La battaglia sui simboli e sui monumenti ebbe il suo culmine durante le proteste del 2019, quando si sviluppò uno scontro simbolico intorno alla statua a cavallo del generale Manuel Baquedano, che vinse la guerra del Pacifico contro la Bolivia e il Perù (1879-1884) ma ebbe anche un ruolo fondamentale nell’occupazione del territorio mapuche dell’Araucania e nella repressione delle popolazioni locali. Durante le proteste i manifestanti dipinsero la statua, la martellarono e la decorarono in vario modo. Il governo la fece ripulire più volte, provò a proteggerla con dei teli e poi con un presidio costante di polizia, ma non funzionò. Infine la rimosse per restaurarla e da allora non è mai tornata: oggi c’è un piedistallo vuoto.

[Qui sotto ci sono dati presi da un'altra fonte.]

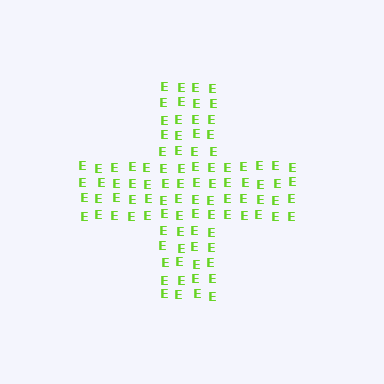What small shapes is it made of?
It is made of small letter E's.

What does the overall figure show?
The overall figure shows a cross.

Sarà la stessa piazza che la ospitava a cambiare: in piazza Baquedano, anche detta Italia e poi Dignidad, sono in corso dei lavori urbanistici che ne modificheranno la struttura. Secondo i movimenti studenteschi, è un modo per cancellare la memoria di quei giorni e di quei fatti. Anche le proteste, in modo poco sorprendente, sono diventate un tema divisivo per la società cilena, nonostante cinque anni fa furono molto partecipate.

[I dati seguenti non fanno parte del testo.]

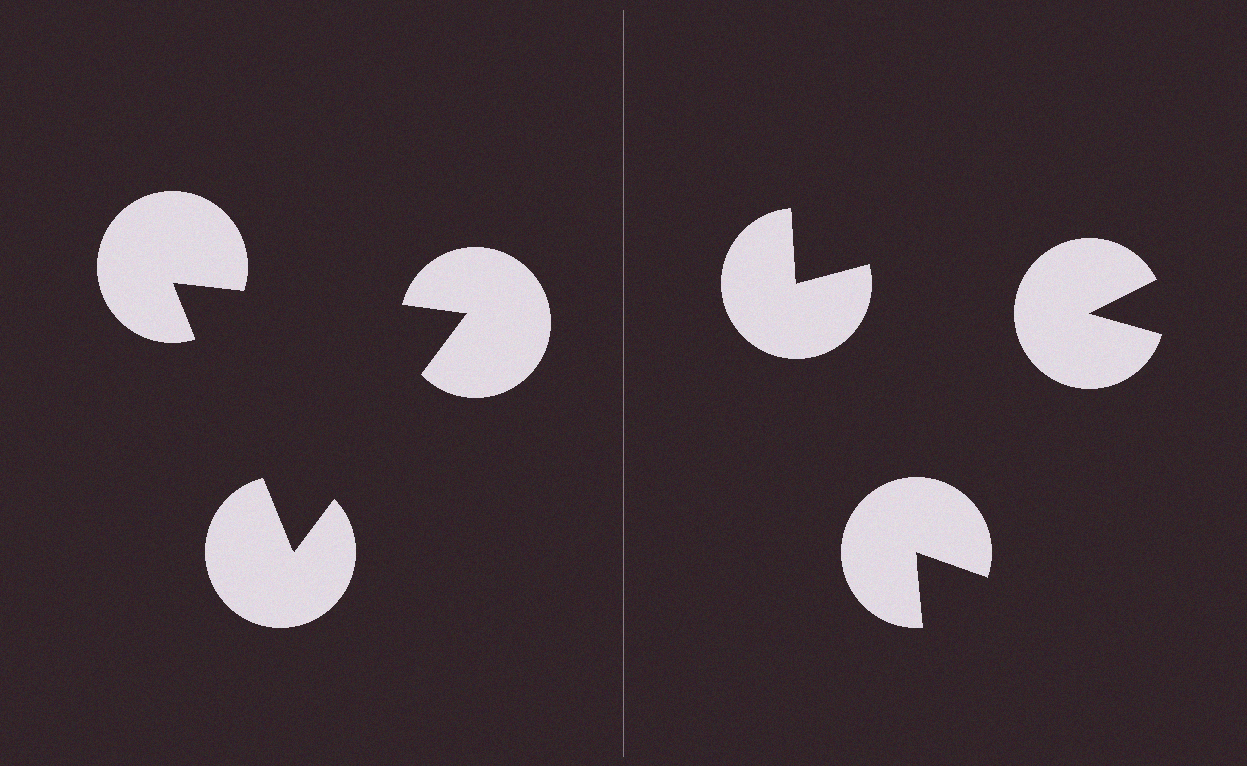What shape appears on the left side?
An illusory triangle.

Solo un simbolo finora sembra essere sfuggito alle dispute politiche: la bandiera, che qualche settimana fa era appesa e ben visibile ovunque, a Santiago e nel resto del paese. Non era però una spontanea dimostrazione di patriottismo: in Cile per la festa nazionale del 17 e 18 settembre (Fiestas patrias) ogni casa ha l’obbligo di legge di esporne una.